Your Questions About Social Security Benefits
Q: I own a business, but do not run it myself. Would I still be eligible to receive Social Security benefits?
A: As defined by the Social Security Administration, disability is the “inability to engage in any substantial gainful activity.” They determine substantial gainful activity according to the National Average Wage Index, which gives a dollar amount per month. They consider a person to be working any day that he or she “is the owner or part owner of a trade or business even if he or she does not actually work in the trade or business or receive any income from it.”

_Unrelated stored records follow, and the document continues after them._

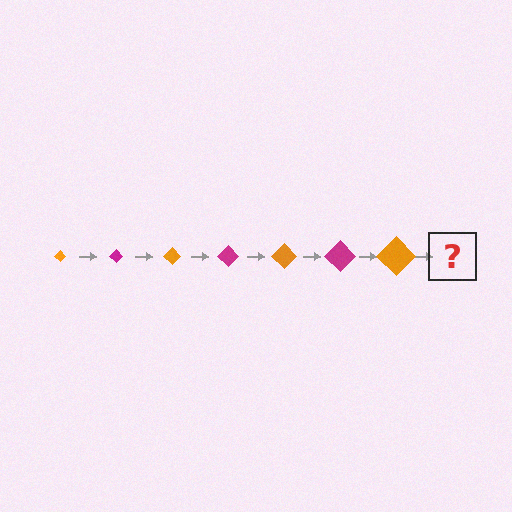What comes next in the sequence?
The next element should be a magenta diamond, larger than the previous one.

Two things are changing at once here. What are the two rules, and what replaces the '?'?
The two rules are that the diamond grows larger each step and the color cycles through orange and magenta. The '?' should be a magenta diamond, larger than the previous one.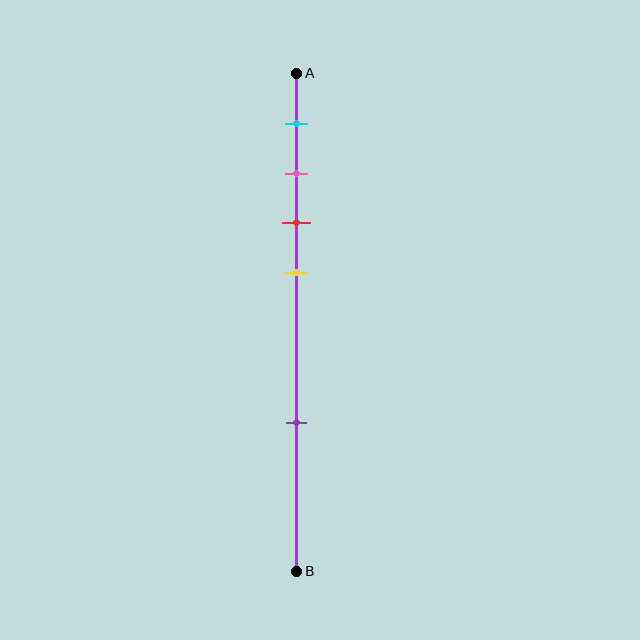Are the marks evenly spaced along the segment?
No, the marks are not evenly spaced.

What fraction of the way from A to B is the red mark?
The red mark is approximately 30% (0.3) of the way from A to B.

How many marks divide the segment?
There are 5 marks dividing the segment.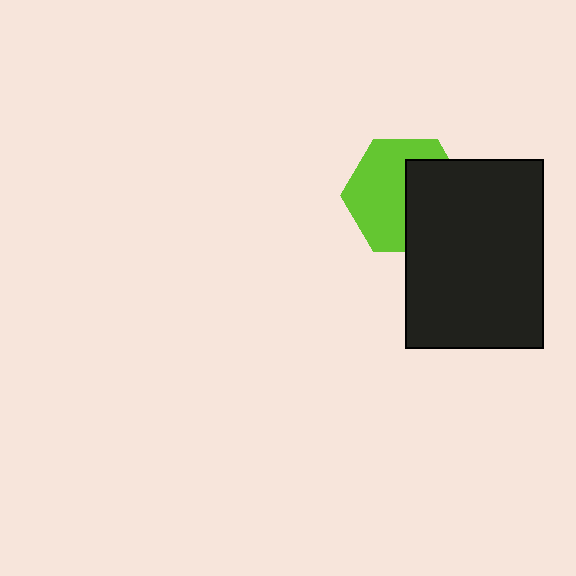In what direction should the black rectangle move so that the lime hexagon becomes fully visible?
The black rectangle should move right. That is the shortest direction to clear the overlap and leave the lime hexagon fully visible.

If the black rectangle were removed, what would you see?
You would see the complete lime hexagon.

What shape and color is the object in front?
The object in front is a black rectangle.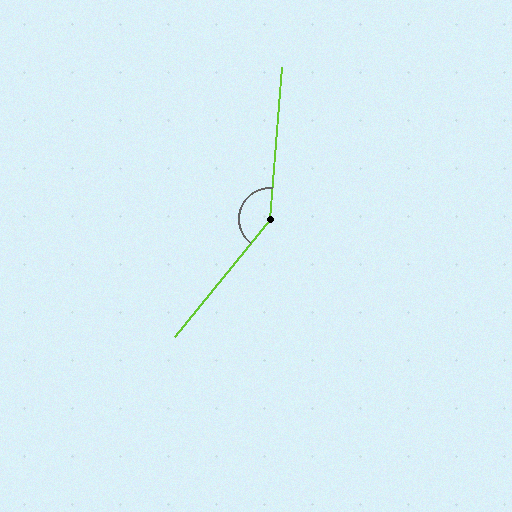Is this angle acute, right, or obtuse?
It is obtuse.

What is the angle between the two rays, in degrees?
Approximately 146 degrees.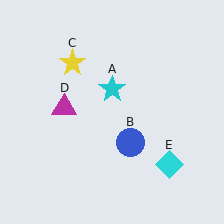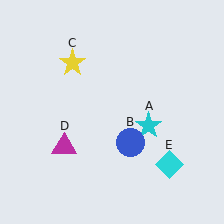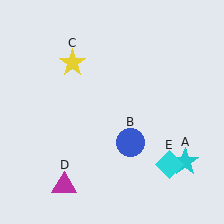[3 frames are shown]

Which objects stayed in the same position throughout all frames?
Blue circle (object B) and yellow star (object C) and cyan diamond (object E) remained stationary.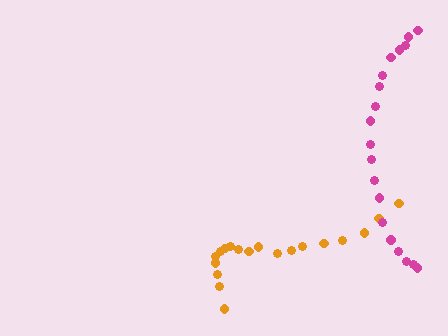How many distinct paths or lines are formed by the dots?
There are 2 distinct paths.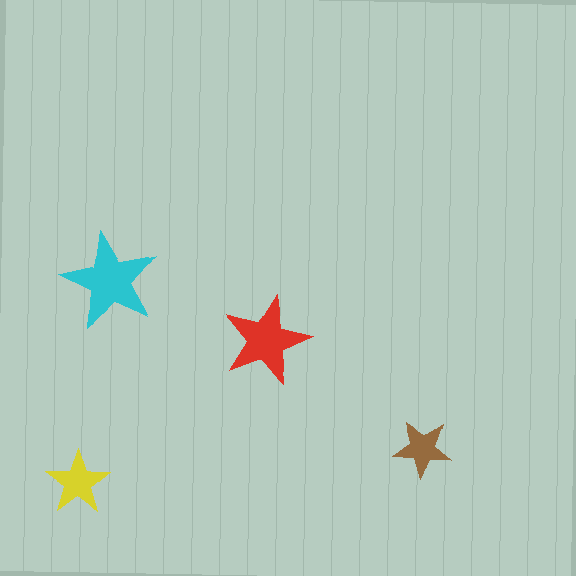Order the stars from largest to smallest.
the cyan one, the red one, the yellow one, the brown one.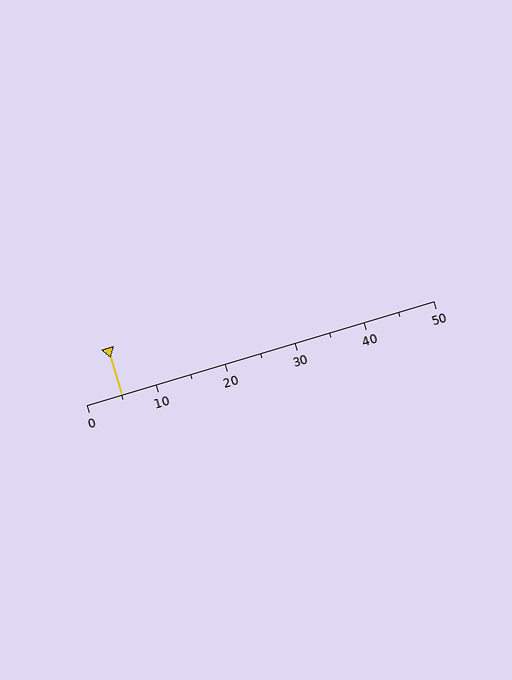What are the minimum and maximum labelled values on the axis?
The axis runs from 0 to 50.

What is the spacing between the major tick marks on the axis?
The major ticks are spaced 10 apart.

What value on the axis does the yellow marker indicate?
The marker indicates approximately 5.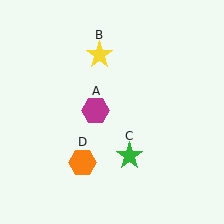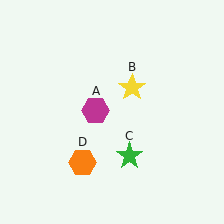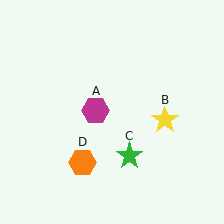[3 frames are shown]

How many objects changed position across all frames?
1 object changed position: yellow star (object B).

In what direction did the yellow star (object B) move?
The yellow star (object B) moved down and to the right.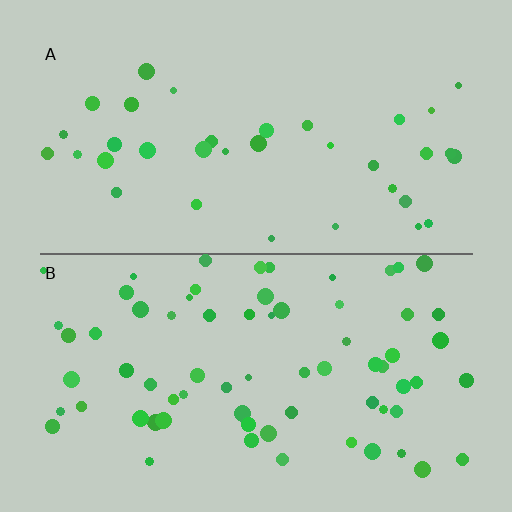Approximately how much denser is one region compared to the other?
Approximately 2.0× — region B over region A.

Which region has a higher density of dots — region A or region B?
B (the bottom).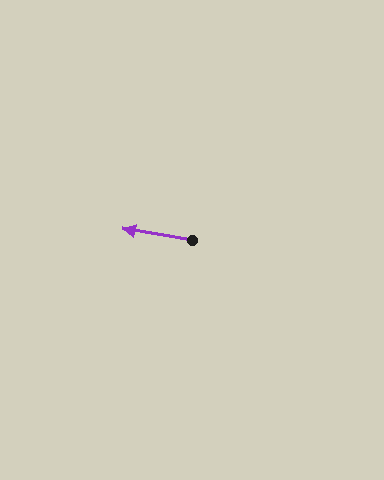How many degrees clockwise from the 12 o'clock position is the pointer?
Approximately 279 degrees.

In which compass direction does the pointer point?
West.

The money your business makes may have an effect on your social security disability. If that income goes over the predetermined substantial gainful activity (SGA) level, the SSA may consider it a substantial income. The SSA determines this SGA level by doing a comparison of the income of your business to the income you received before you became disabled, as well as to the income of a healthy individual doing the same business.
Q: What will happen to my claim if I die while in the process of applying for benefits?
A: According to the Social Security Administration, if a person who may be eligible for social security benefits dies (this includes Supplemental Security Income), their survivors may apply for a Lump Sum Death Payment. This means that, if you were to die in the process of applying for social security benefits, your survivors may make a case for the social security benefits you may have earned after the waiting period. To do this, surviving family members need to prove that their deceased relative did or could have qualified for social security benefits in the month that they died.
Lump Sum Death Payment of social security benefits is available only to particular surviving family members. When making the claim, the family will need to provide information and records about the deceased’s social security benefits eligibility and application (if there was one). The SSA will also want to see information about the deceased’s overall disability, starting at fourteen months before death.
Q: What will happen to my social security benefits, once I am already on them, and I die?
A: A person who has worked and paid social security taxes may be eligible for survivor’s benefits upon their death. In general, for family members to receive survivor’s social security benefits, ten or so years of work will be needed (though this does vary). Survivors’ social security benefits can be paid to:
• A widow or widower, who will receive full benefits at retirement age, and reduced benefits starting at 60
• A disabled spouse aged 50 or over
• Children less than 18 years of age (or as old as 19 if they still attend secondary school)
• Children of any age disabled before the age of 22
• Dependent parents over 62 years of age.